На фото – сцена из спектакля “Дядя Ваня”: Астров – Георгий Болонев, Дядя Ваня – Андрей Кузин © Игорь Ефименко
Диагноз подтверждается еще и визуально, когда после отъезда Серебряковых на сцену выносятся и расставляются наконец по местам привычные вещи здешних обитателей. И это оказывается даже не функциональная мебель из современного строительного гипермаркета, а стандартный набор из разряда «back in USSR». Этот образ, кажется, преследует многих мыслящих людей. И так легко рифмуется с ним еще одна печальная констатация доктора Астрова: «Разрушено уже почти все, но взамен не создано еще ничего».
Тут, кажется, просто необходимо подняться над сугубо национальной трагедией, переведя ее в экзистенциальную плоскость. Так что приведу цитату из интервью японского кинорежиссера Рюсукэ Хамагути, который, напомню, отдал тексту Чехова, полтора из трех часов в своей картине: «Основной посыл чеховских пьес для меня звучит следующим образом: жизнь — это долгое расставание со всем, что любишь, жизнь — это непреднамеренный суицид».

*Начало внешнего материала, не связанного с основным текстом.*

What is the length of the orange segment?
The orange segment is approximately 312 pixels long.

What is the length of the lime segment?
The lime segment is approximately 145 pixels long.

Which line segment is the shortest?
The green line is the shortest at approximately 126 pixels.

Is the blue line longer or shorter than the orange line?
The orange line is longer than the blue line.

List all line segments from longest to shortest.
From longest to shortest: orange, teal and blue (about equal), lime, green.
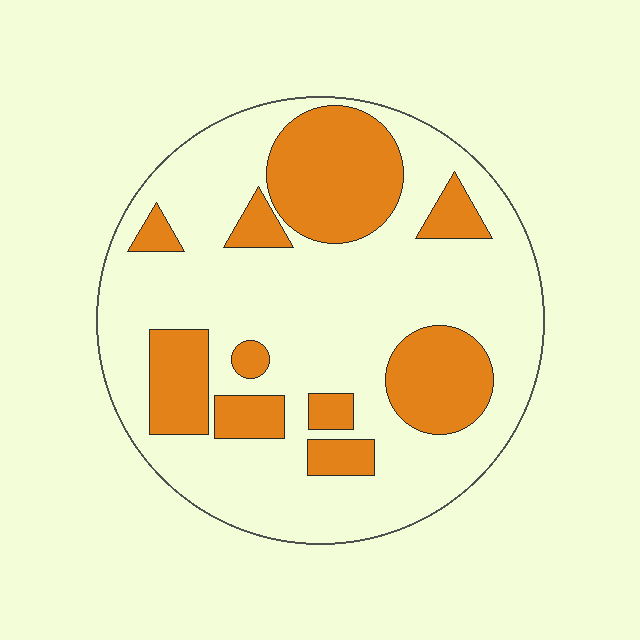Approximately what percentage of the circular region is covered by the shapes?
Approximately 30%.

Есть и еще одна цитата, которая в последние дни не выходит у меня из головы, и, как мне кажется, имеет непосредственное отношение к спектаклю «Дядя Ваня» в Псковской драме, к людям, оставшимся в этом милом старом доме, среди любящих близких, каждый в своем аду. Это слова Виктора Франкла, австрийского психотерапевта еврейского происхождения, выжившего в фашистском концлагере и написавшего об этом книгу «Сказать жизни “Да!”», которая входит в список обязательных для прочтения, например, на актерских курсах Льва Додина, и по которой в 2015 году был в петербургском БДТ был поставлен спектакль «Человек». Слова тоже звучат сегодня как рецепт от доктора, знающего, о чем он говорит: «Первыми сломались те, кто верил, что скоро все закончится. Потом — те, кто не верил, что это когда-то закончится. Выжили те, кто сфокусировался на своих делах, без ожиданий того, что ещё может случиться». Осталось только научиться пользоваться этим лайфхаком.